Momo looks surprised. “It’s a flirtation?”

“Yes, only we don’t flirt. It’s like courtly love.”

“The one who was married to Kurt Cobain?”

Courtly love, Momo. Courtly. Did you ever read any Chaucer at school?” She shakes her head. God, what are they teaching them these days?

“No? Well, we protest our undying devotion. Desperate to please the beloved, we’d walk a million miles for one of their files: that kind of thing. And the key is to keep reminding them that although we have hundreds of white guys behind us who practically invented banking, we also have an unparalleled commitment to diversity. Ethical funds want decent returns. They want diversity, but they don’t want Third World. So we can give them the best of British with a rainbow gloss, which is where you and I come in.”

“Isn’t that sort of unethical, Kate?”

Weeks of exposure to my radioactive cynicism and she can still ask that question?

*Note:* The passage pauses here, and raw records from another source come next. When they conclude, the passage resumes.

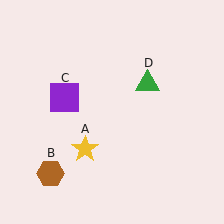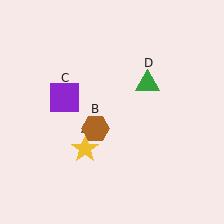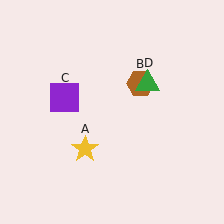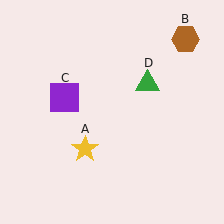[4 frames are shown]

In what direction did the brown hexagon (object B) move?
The brown hexagon (object B) moved up and to the right.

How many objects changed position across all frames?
1 object changed position: brown hexagon (object B).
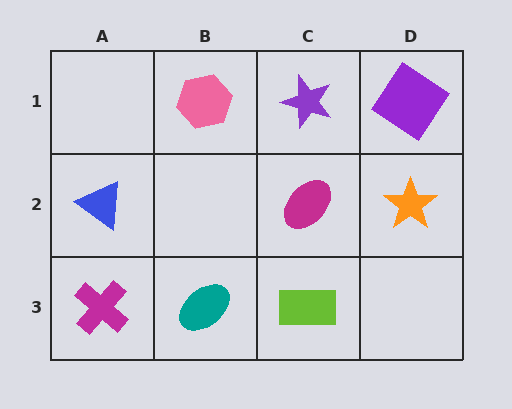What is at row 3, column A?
A magenta cross.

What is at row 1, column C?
A purple star.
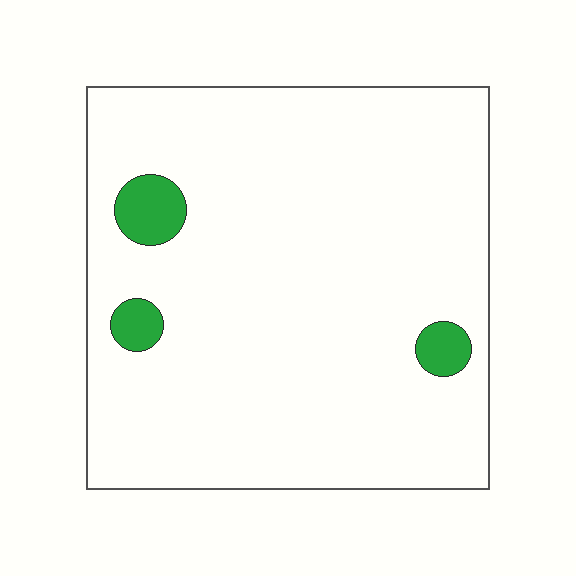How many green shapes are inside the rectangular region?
3.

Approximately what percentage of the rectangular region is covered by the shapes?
Approximately 5%.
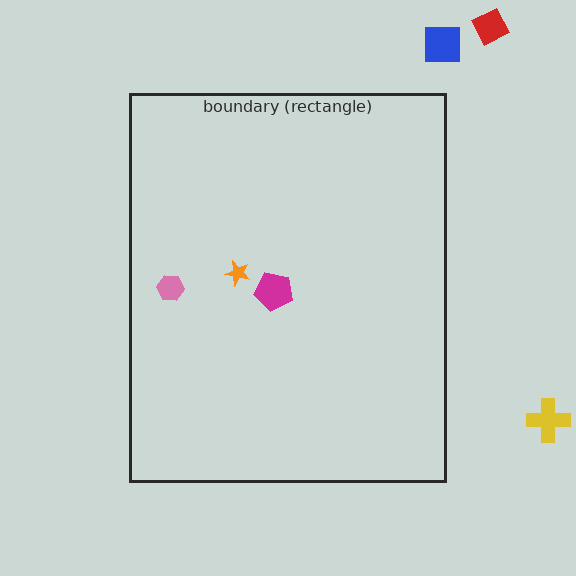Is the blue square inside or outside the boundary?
Outside.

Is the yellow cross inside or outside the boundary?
Outside.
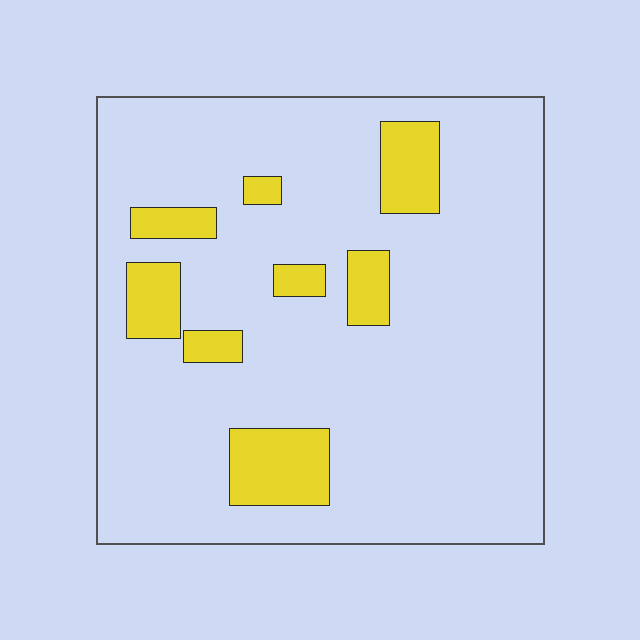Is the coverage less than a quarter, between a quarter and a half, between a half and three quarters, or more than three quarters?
Less than a quarter.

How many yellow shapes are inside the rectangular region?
8.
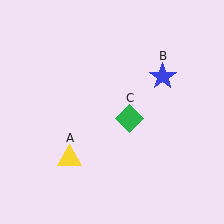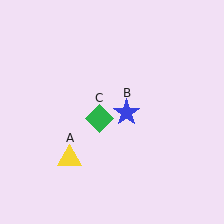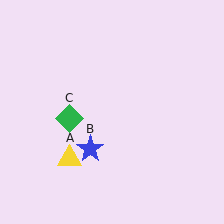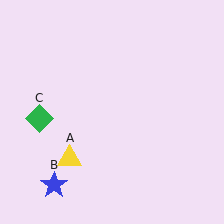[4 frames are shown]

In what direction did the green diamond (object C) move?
The green diamond (object C) moved left.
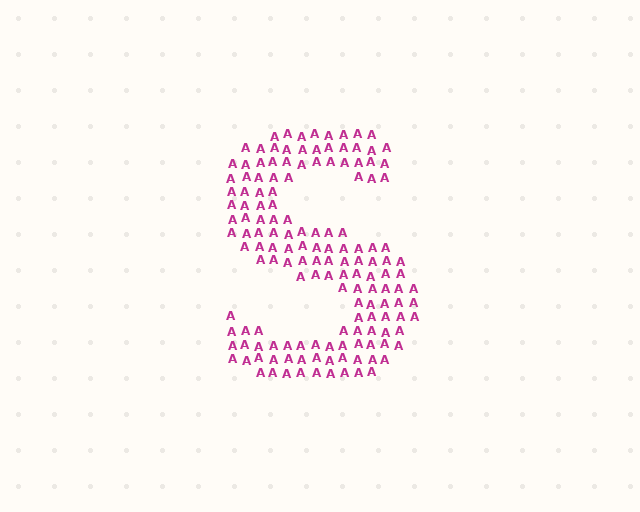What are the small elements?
The small elements are letter A's.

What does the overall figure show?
The overall figure shows the letter S.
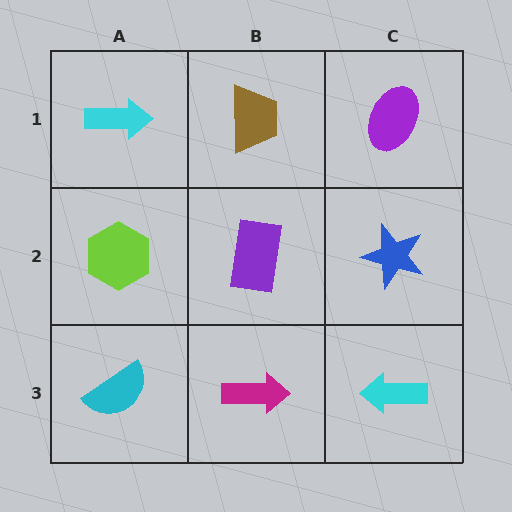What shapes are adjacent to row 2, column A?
A cyan arrow (row 1, column A), a cyan semicircle (row 3, column A), a purple rectangle (row 2, column B).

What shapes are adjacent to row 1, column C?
A blue star (row 2, column C), a brown trapezoid (row 1, column B).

What am I going to do with this child? “If we told the truth, Momo, we’d lose, which would have the virtue of being extremely ethical. But if we bluff our way through and we win, then two women — one of them not white — will have landed a three-hundred-million-dollar account for Edwin Morgan Forster, which means diversity really does pay, and that means that one day, instead of being window dressing, we may get a crack at running the store. Which will be altogether ethical and also mean we can buy ourselves a lot of excellent shoes. Next question.”

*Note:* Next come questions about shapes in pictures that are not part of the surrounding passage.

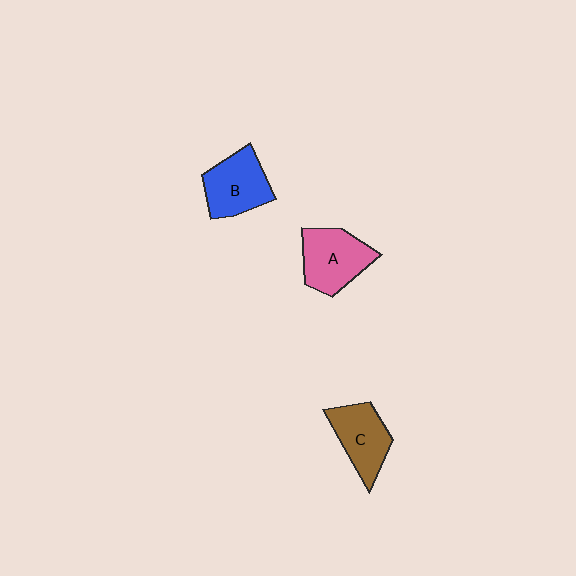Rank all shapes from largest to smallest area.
From largest to smallest: A (pink), B (blue), C (brown).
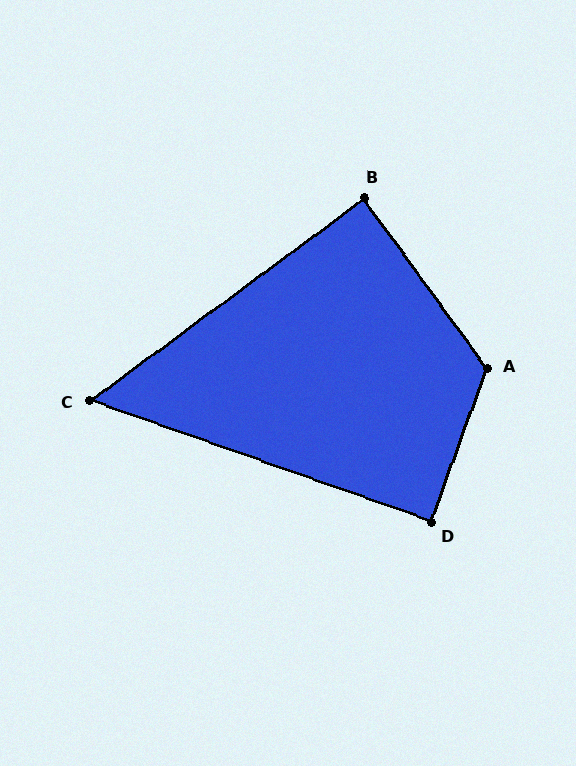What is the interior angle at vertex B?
Approximately 90 degrees (a right angle).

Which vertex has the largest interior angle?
A, at approximately 124 degrees.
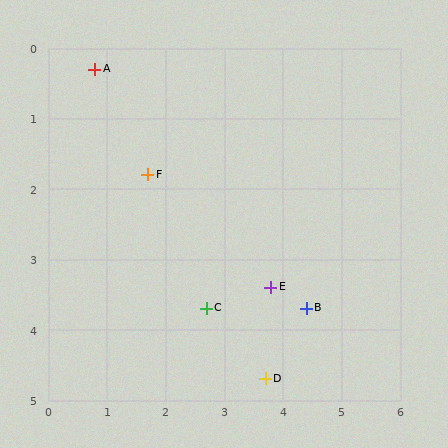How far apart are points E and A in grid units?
Points E and A are about 4.3 grid units apart.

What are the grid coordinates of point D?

“So, lying in a final isn’t wrong?”

“Only if you do it badly.”

Momo gives a laugh that is too big for her slight frame; it propels her back onto the bed, and one shoe slips off and thumps onto the floor. (Must remember to do something about her shoes: navy flatties, they do nothing for her feet, which are as tiny and articulated as a ballerina’s.) Lying there on the swirly orange counterpane, she looks up at me and sighs. “I don’t understand you, Kate. Sometimes I think you think it’s all the most terrific bullshit, and then it seems as though you really really want to win.”